Résumé

Nous partons ici d’une confrontation des acquis de la typologie sémantique avec nos données d’acquisition du langage, qui présentent des particularités remarquables, afin de souligner l’importance des contextes de production et la possibilité de variations reflétant des choix énonciatifs différents. E si nos analyses tiennent compte des résultats de la typologie sémantique et en reprennent les outils, elles y ajoutent cependant une prise en compte du « contexte discursif » (Morgenstern, 2006) qui s’impose si l’on veut tenir compte de la spécificité des suivis longitudinaux, mais aussi rendre compte des productions langagières dans toute leur richesse.

Ce chapitre se donne donc pour référence le discours adressé à l’enfant, dont l’analyse permet de faire ressortir des caractéristiques communes aux deux langues, ainsi que des points de contraste. On observe une légère prédominance de l’expression de la manière en anglais, par comparaison aux productions françaises, qui ont cependant recours aussi à des formes non canoniques souvent oubliées dans la littérature. L’importance des verbes légers est commune aux productions des quatre mères observées ici, même si elle fait ressortir aussi des styles conversationnels différents. Dans l’expression de la figure et du fond, les productions des mères francophones et anglophones sont également assez semblables, mais on remarque une tendance des premières à insister davantage sur le fond.

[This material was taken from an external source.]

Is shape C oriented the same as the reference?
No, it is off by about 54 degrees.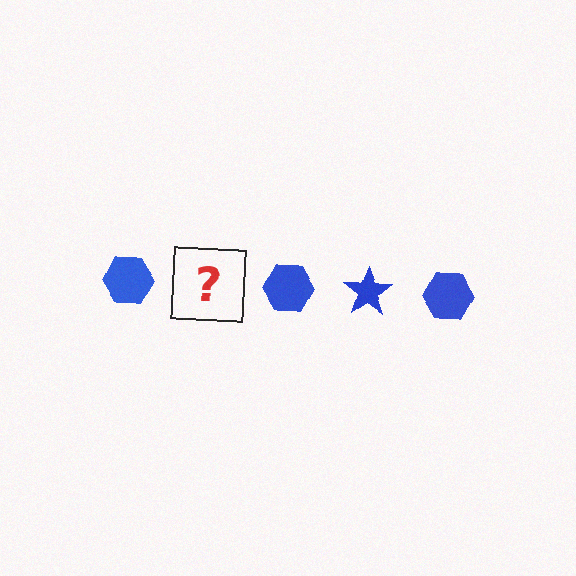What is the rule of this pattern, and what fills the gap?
The rule is that the pattern cycles through hexagon, star shapes in blue. The gap should be filled with a blue star.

L’analyse des premières productions de nos quatre enfants donne des résultats moins uniformes, et fait donc davantage ressortir les différences interindividuelles. Si Marie et William se conforment assez bien aux tendances déjà décrites, nos analyses font ressortir la spécificité des premières productions de Théotime et Naima, qui utilisent d’emblée des moyens linguistiques plus diversifiés. Il faut cependant envisager qu’une partie au moins des différences observées soient induites par le contexte : nous avons vu par exemple que Marie exprimait plus fréquemment le mouvement causé, et que la caractérisation de ses productions était fortement influencée par la présence de nombreux énoncés avec le verbe mettre. Or ceux-ci répondent à des contraintes propres : en particulier la mention plus fréquente (sinon obligatoire) du fond, qui explique que Marie utilise davantage de satellites.